Maraknya Aksi Batap BBM Bersubsidi Marak di SPBU Waipia
Tampak SPBU di Waipia, Kecamatan TNS, Maluku Tengah. Rabu (21/1). Jen/Ambonterkini.id.
AdminRedaksi
22 Jan 2026 10:52 WIT

Maraknya Aksi Batap BBM Bersubsidi Marak di SPBU Waipia

MASOHI, AT. –  Praktik pengisian Bahan Bakar Minyak (BBM) jenis pertalite bersubsidi secara tidak wajar atau batap kembali marak terjadi di Pengisian Bahan Bakar Umum (SPBU) Waipia, Kecamatan Teon Nila Serua (TNS) Maluku Tengah. 

Aktivitas ini menimbulkan keluhan serius dari warga karena menyebabkan antrian panjang dan mengganggu akses masyarakat yang benar-benar membutuhkan BBM bersubsidi.

Pantauan Ambonterkini.id di lokasi, sejumlah kendaraan roda empat dengan ukuran tangki yang telah dimodifikasi secara khusus untuk menampung pertalite bersubsidi terlihat leluasa melakukan pengisian. Ironisnya, praktik tersebut seolah dibiarkan tanpa pengawasan ketat dari pihak SPBU.

Tidak hanya kendaraan roda empat, kendaraan roda dua dengan kapasitas tangki besar seperti jenis Thunder dan Megapro juga kerap digunakan untuk mengisi pertalite dalam jumlah tidak wajar.

Pengisian bahkan dilakukan berulang kali oleh kendaraan yang sama, sehingga antrian panjang tak terhindarkan dan memadati jalur di sekitar SPBU.

Lebih memprihatinkan, pemilik kendaraan roda dua tampak melakukan pengisian sendiri tanpa adanya pembatasan maupun pengawasan dari petugas keamanan setempat.
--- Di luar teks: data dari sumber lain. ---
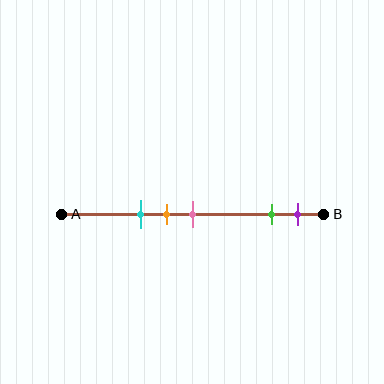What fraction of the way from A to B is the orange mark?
The orange mark is approximately 40% (0.4) of the way from A to B.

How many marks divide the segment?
There are 5 marks dividing the segment.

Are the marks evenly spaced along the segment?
No, the marks are not evenly spaced.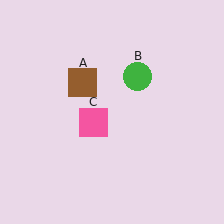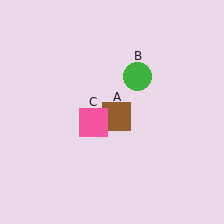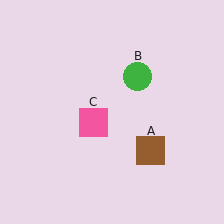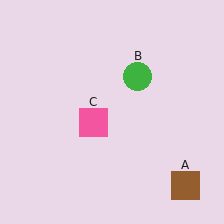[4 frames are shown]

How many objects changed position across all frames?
1 object changed position: brown square (object A).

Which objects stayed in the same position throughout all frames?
Green circle (object B) and pink square (object C) remained stationary.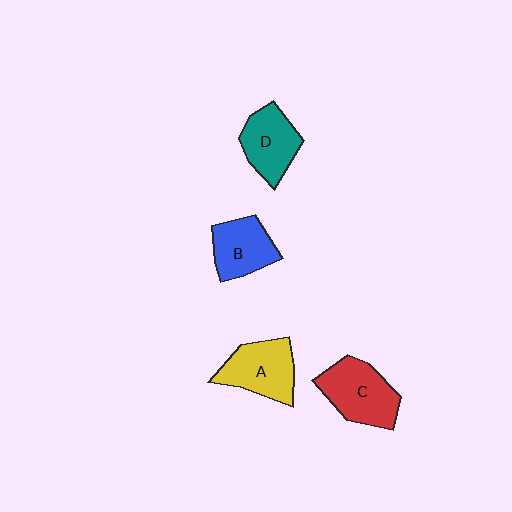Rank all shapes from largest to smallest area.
From largest to smallest: C (red), A (yellow), D (teal), B (blue).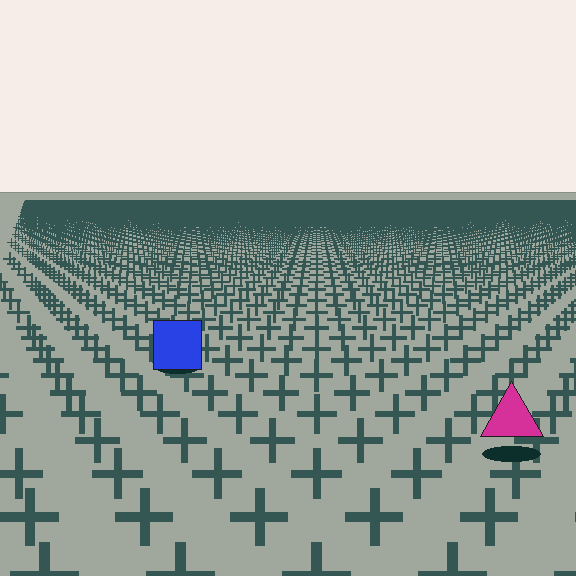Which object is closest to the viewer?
The magenta triangle is closest. The texture marks near it are larger and more spread out.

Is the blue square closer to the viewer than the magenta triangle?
No. The magenta triangle is closer — you can tell from the texture gradient: the ground texture is coarser near it.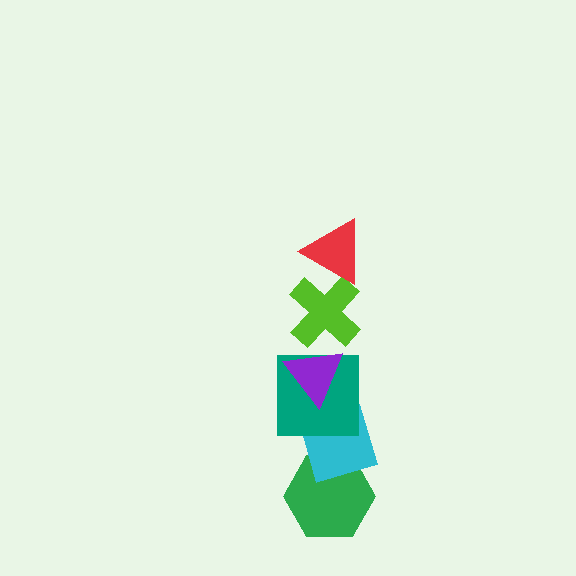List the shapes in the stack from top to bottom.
From top to bottom: the red triangle, the lime cross, the purple triangle, the teal square, the cyan diamond, the green hexagon.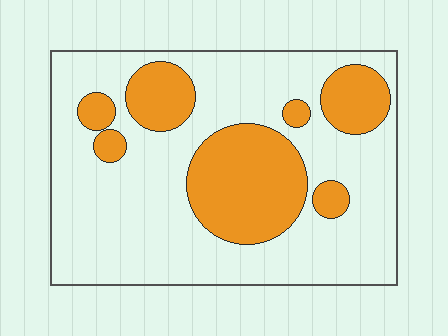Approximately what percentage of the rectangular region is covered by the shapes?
Approximately 30%.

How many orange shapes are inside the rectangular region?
7.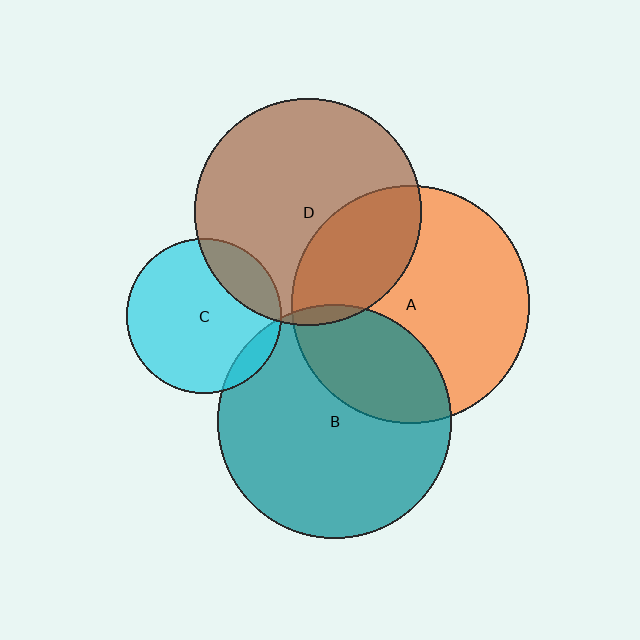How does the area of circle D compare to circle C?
Approximately 2.1 times.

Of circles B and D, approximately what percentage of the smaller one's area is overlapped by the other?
Approximately 5%.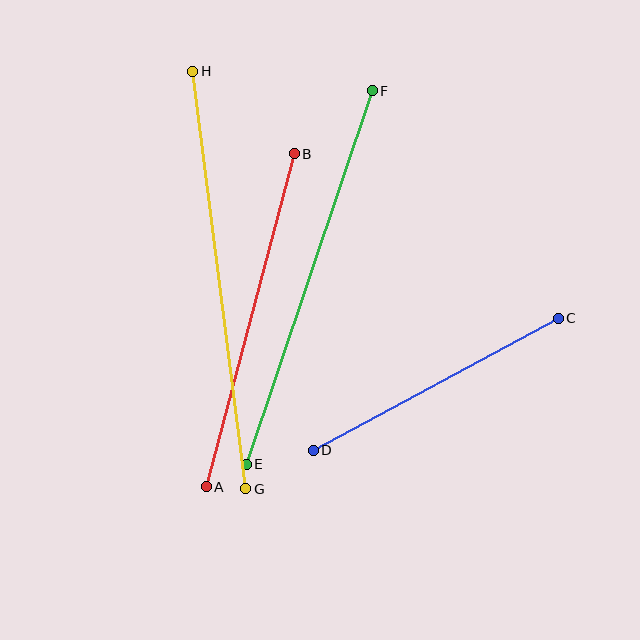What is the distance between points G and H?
The distance is approximately 421 pixels.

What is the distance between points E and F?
The distance is approximately 395 pixels.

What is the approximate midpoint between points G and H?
The midpoint is at approximately (219, 280) pixels.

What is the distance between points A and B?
The distance is approximately 344 pixels.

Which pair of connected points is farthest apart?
Points G and H are farthest apart.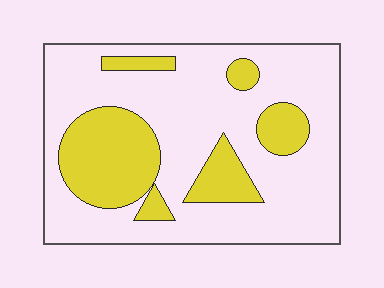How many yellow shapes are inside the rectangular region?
6.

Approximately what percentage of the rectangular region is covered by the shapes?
Approximately 25%.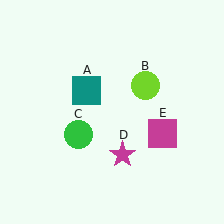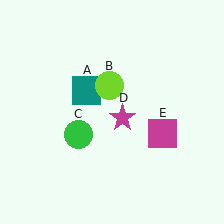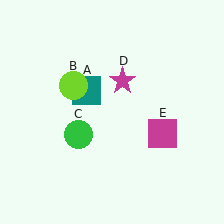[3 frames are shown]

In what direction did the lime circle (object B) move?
The lime circle (object B) moved left.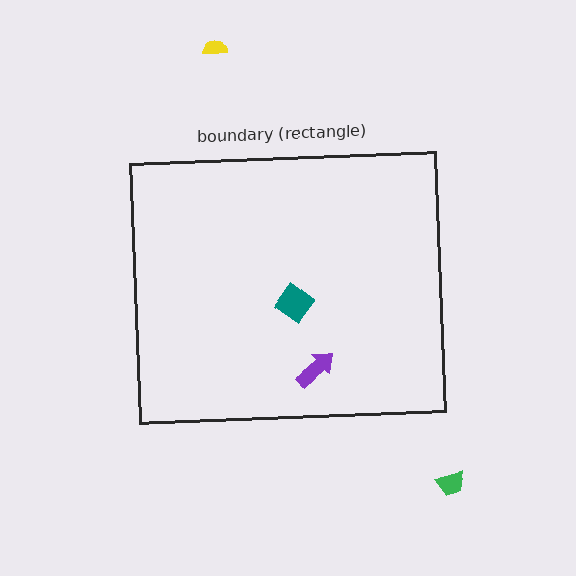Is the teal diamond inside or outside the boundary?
Inside.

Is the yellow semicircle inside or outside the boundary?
Outside.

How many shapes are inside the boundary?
2 inside, 2 outside.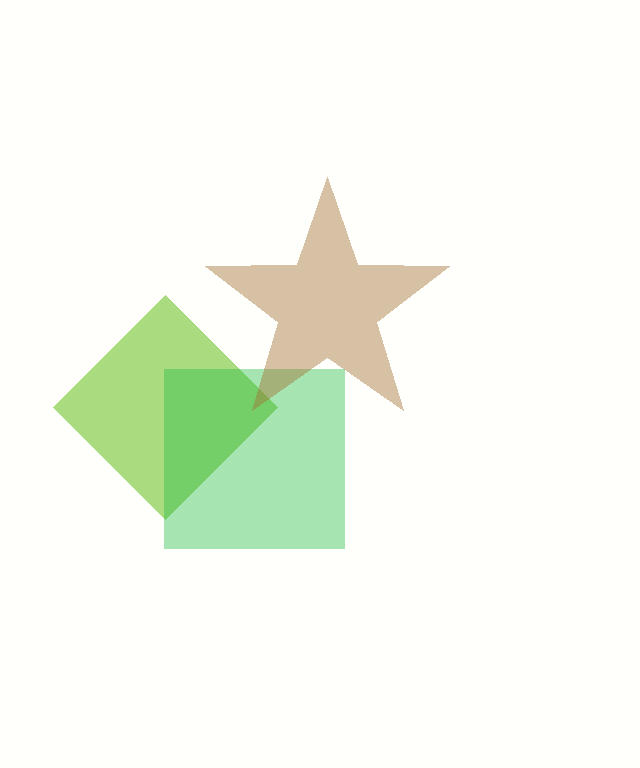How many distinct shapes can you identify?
There are 3 distinct shapes: a lime diamond, a green square, a brown star.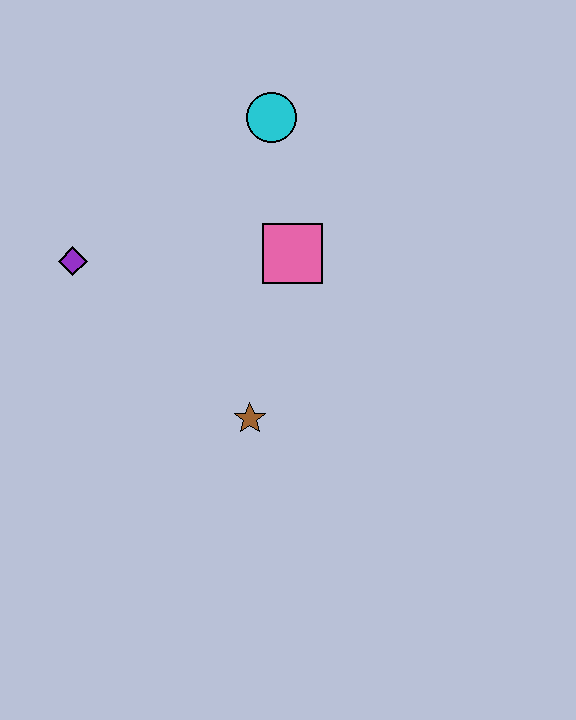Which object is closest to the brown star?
The pink square is closest to the brown star.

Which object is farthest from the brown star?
The cyan circle is farthest from the brown star.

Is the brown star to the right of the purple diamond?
Yes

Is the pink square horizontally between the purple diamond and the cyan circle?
No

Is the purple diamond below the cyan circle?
Yes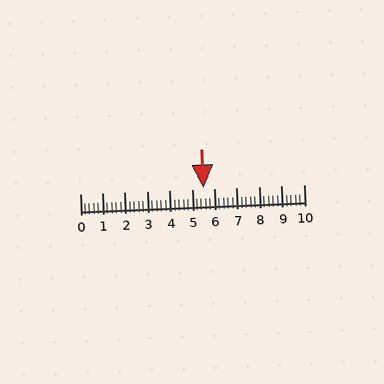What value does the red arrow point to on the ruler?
The red arrow points to approximately 5.5.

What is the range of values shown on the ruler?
The ruler shows values from 0 to 10.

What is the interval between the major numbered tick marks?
The major tick marks are spaced 1 units apart.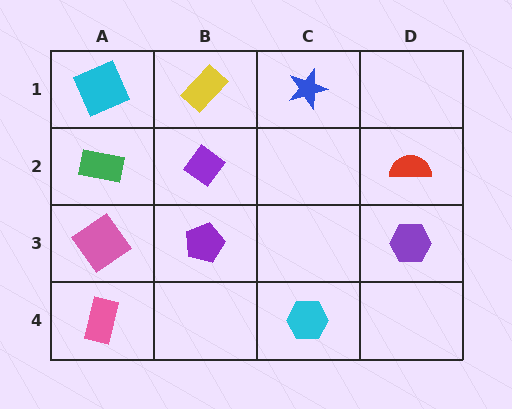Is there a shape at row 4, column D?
No, that cell is empty.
Kondisi ini memicu keresahan warga yang harus menunggu berjam-jam untuk mendapatkan BBM.

Salah seorang warga Waipia yang enggan disebutkan namanya mengaku sangat dirugikan dengan praktik tersebut.

“Kami yang pakai motor standar saja harus antri lama sekali. Kadang sudah berjam-jam, BBM malah habis karena didahului kendaraan yang bolak-balik isi. Ini sangat tidak adil,” keluhnya. Rabu (21/1). 

Keluhan serupa juga disampaikan warga lainnya yang menilai lemahnya pengawasan menjadi pemicu utama maraknya praktik batap di SPBU tersebut.

“Kalau dibiarkan terus, BBM subsidi ini hanya dinikmati oleh oknum tertentu. Kami minta ada tindakan tegas, jangan cuma teguran,” ujar warga lainnya.

Sementara itu, Kepala Kepolisian Sektor (Kapolsek) Waipia, IPTU Ruston J. Niklas, saat dikonfirmasi mengakui bahwa pihaknya telah berulang kali melakukan teguran terkait praktik pengisian BBM bersubsidi tersebut.

“Kami sudah melakukan teguran, namun tetap saja masih terjadi,” ungkapnya melalui sambungan telepon seluler. (Jen).